Senate Republican and Democratic bargainers reached agreement late Tuesday to extend financing for the children's health insurance program for five years, a pact that if approved would avert an end-of-month cash crunch for the popular program.
In a concession to Republicans, the agreement would phase out extra federal funds that have gone to states for the program since the additional money was mandated as part of President Barack Obama's 2010 health care law.
Money for the federal-state program is due to expire at the end of September. The program provides health coverage to around 8 million low-income children and pregnant women.
It was initially unclear how the agreement would fare in the Senate and the House.
But the two negotiators — Senate Finance Committee Chairman Orrin Hatch, R-Utah, and that panel's top Democrat, Ron Wyden of Oregon — work closely with party leaders. In addition, having embarrassingly failed in this year's attempt to repeal Obama's health care statute, Republicans and President Donald Trump are eager for an accomplishment and would be unlikely to stymie the continuation of such a widely supported initiative.

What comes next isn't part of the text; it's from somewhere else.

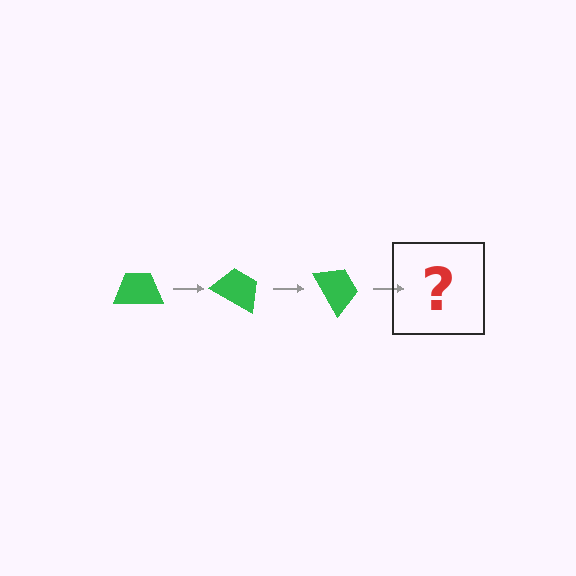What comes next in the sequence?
The next element should be a green trapezoid rotated 90 degrees clockwise.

It was also unclear if the pact would move quickly and by itself through Congress, or become a vehicle for other, less widely backed legislation.
That's a straight up lie and you know it. Here's an article from September 13th...
But like I keep saying, your Republican leadership in both chambers of Congress simply refused to put it up for a vote.
September 13, 2017, 7:10 AM
When Democrats are in power, anything wrong is the Democrats' fault. When both parties are splitting power, anything wrong is the Democrats' fault. And when Republicans have all of the power including "the House, the Senate, the White House, and 82% of elected seats in the country" like the OP of this very thread admitted [...], you guys still blame the Democrats if something goes wrong.
Months-long uncertainty over the Children’s Health Insurance Program (CHIP) ended Monday after Congress passed a six-year reauthorization of the program.
CHIP expired Sept. 30, 2017, but states have been using unused money from last year to keep their programs going.
Reauthorization of the program that covers 9 million low-income children has passed with little controversy in past years, but this time around, Democrats and Republicans could not agree on how to pay for it.
While House Republicans passed a CHIP funding bill in November, Democrats voted against it and the Senate ignored it.
The two parties squabbled over the program in the past week, with Republicans attaching CHIP to a short-term spending bill to get Democratic support.
However, that backfired when the bill couldn't get enough votes in the Senate, resulting in a three-day government shutdown.